Los árboles de hábitat son árboles vivos o muertos en pie que albergan nichos ecológicos, los llamados microhábitats arbóreos. Estos árboles pueden ofrecer sustratos esenciales o lugares de residencia para muchas especies durante al menos una parte de su ciclo de vida para desarrollarse, alimentarse, refugiarse o reproducirse. Los árboles de hábitat son un elemento típico de los bosques primarios. Suelen ser escasos o estar ausentes en los bosques gestionados.
La salud del suelo es su capacidad para funcionar como un ecosistema vivo que sustenta plantas, animales y seres humanos. Los suelos sanos promueven el ciclo de nutrientes, regulan el agua, almacenan carbono y sustentan la biodiversidad, lo que los hace esenciales para la resiliencia de los ecosistemas y el uso sostenible de la tierra. Por el contrario, los suelos degradados pierden fertilidad, almacenan menos carbono y se vuelven más vulnerables a la erosión, lo que representa riesgos tanto para el medio ambiente como para el bienestar humano.

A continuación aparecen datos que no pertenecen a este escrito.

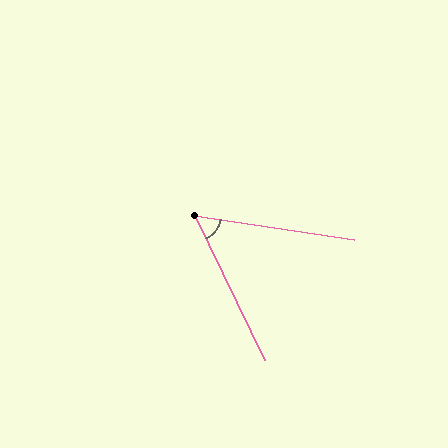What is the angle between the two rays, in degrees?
Approximately 56 degrees.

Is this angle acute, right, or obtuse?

Dado que la degradación de los bosques y del suelo está estrechamente relacionada, una restauración eficaz requiere esfuerzos coordinados que aborden simultáneamente tanto el suelo como los bosques.
La gestión de riesgos es clave para el éxito de la restauración forestal. Si no se consideran las amenazas futuras, incluso los proyectos bien planificados pueden no generar beneficios a largo plazo. A medida que el cambio climático aumenta la frecuencia y la gravedad de las perturbaciones forestales, es más importante que nunca adoptar un enfoque amplio y proactivo para la gestión de estos riesgos. Esto implica planificar la restauración de forma que fortalezca los bosques y ayude a prevenir los daños antes de que ocurran. Un enfoque eficaz es sustituir los bosques monoespecíficos por bosques mixtos. Los bosques con una variedad de especies arbóreas son más capaces de afrontar eventos como tormentas y plagas, ya que cada árbol responde de forma distinta al estrés. Esta diversidad reduce la probabilidad de daños forestales generalizados.